Cc: Jiri Kosina <jkosina@suse.cz>
Cc: Chris Murphy <lists@colorremedies.com>
Signed-off-by: Hans de Goede <hdegoede@redhat.com>
---
 drivers/net/wireless/intel/iwlwifi/pcie/tx-gen2.c | 7 ++++---
 1 file changed, 4 insertions(+), 3 deletions(-)

Comments

Johannes Berg April 15, 2021, 12:21 p.m. UTC | #1
On Thu, 2021-04-15 at 14:04 +0200, Hans de Goede wrote:
> This fixes the same locking problem fixed by commit 2800aadc18a6 ("iwlwifi:
> Fix softirq/hardirq disabling in iwl_pcie_enqueue_hcmd()") but then for
> the gen2 variant of enqueue_hcmd().
> 
> It's possible for iwl_pcie_enqueue_hcmd() to be called with hard IRQs
> disabled (e.g. from LED core). We can't enable BHs in such a situation.
> 
> Turn the unconditional BH-enable/BH-disable code into
> hardirq-disable/conditional-enable.
> 
> This fixes the warning below.

I believe Jiri posted the same patch:

https://lore.kernel.org/linux-wireless/nycvar.YFH.7.76.2104070918090.12405@cbobk.fhfr.pm/

Not sure where it is now though, I guess Luca can comment.

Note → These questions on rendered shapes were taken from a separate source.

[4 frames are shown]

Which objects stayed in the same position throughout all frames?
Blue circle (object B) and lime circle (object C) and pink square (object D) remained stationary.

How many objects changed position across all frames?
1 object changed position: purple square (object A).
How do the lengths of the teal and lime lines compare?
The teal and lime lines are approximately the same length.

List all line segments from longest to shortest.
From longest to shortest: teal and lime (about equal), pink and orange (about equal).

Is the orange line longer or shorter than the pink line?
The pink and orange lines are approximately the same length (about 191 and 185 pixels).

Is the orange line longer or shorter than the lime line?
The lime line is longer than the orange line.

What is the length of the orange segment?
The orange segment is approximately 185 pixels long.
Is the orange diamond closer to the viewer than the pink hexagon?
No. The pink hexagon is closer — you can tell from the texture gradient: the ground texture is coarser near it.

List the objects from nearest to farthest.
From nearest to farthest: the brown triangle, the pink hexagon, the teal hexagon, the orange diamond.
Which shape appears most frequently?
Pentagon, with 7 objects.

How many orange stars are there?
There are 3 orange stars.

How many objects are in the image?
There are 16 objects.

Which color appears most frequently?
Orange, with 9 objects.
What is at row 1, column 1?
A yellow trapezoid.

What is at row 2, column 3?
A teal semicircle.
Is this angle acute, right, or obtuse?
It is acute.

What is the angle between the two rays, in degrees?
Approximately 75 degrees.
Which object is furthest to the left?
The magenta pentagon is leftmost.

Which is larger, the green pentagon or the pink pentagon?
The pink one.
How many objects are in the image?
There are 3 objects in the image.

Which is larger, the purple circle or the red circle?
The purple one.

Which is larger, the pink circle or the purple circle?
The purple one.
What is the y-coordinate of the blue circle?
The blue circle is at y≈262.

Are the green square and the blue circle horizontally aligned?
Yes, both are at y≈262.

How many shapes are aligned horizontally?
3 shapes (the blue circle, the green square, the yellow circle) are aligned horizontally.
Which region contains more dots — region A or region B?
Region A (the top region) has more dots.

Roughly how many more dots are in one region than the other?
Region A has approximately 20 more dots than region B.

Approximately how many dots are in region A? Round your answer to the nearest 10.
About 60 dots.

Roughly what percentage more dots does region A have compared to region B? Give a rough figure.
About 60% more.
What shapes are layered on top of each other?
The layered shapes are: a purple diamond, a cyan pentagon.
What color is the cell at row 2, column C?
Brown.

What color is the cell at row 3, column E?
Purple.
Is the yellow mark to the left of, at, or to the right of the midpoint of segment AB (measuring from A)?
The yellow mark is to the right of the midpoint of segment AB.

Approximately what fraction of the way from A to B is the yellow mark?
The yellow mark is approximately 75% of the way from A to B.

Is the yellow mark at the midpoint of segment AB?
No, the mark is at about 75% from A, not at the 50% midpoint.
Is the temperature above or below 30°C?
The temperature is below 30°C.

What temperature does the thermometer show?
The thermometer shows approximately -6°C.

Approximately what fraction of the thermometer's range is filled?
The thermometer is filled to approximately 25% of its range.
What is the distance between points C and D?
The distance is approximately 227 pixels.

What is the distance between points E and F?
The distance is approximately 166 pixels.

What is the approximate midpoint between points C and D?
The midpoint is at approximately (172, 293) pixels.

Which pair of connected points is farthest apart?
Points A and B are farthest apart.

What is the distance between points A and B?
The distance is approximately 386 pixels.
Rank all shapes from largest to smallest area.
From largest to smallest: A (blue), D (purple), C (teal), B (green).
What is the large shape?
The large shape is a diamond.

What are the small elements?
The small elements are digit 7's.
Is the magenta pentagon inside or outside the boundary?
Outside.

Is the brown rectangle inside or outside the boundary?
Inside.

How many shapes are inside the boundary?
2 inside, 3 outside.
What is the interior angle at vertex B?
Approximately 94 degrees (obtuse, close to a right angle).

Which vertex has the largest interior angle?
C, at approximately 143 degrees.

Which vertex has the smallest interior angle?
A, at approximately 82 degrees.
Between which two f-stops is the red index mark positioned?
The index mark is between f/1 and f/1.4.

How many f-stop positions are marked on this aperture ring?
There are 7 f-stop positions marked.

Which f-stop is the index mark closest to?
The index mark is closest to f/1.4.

I also had another fix in this area too.

johannes
Coelho, Luciano April 15, 2021, 12:37 p.m. UTC | #2
On Thu, 2021-04-15 at 14:21 +0200, Johannes Berg wrote:
> On Thu, 2021-04-15 at 14:04 +0200, Hans de Goede wrote:
> > This fixes the same locking problem fixed by commit 2800aadc18a6 ("iwlwifi:
> > Fix softirq/hardirq disabling in iwl_pcie_enqueue_hcmd()") but then for
> > the gen2 variant of enqueue_hcmd().
> > 
> > It's possible for iwl_pcie_enqueue_hcmd() to be called with hard IRQs
> > disabled (e.g. from LED core). We can't enable BHs in such a situation.
> > 
> > Turn the unconditional BH-enable/BH-disable code into
> > hardirq-disable/conditional-enable.
> > 
> > This fixes the warning below.
> 
> I believe Jiri posted the same patch:
> 
> https://lore.kernel.org/linux-wireless/nycvar.YFH.7.76.2104070918090.12405@cbobk.fhfr.pm/
> 
> Not sure where it is now though, I guess Luca can comment.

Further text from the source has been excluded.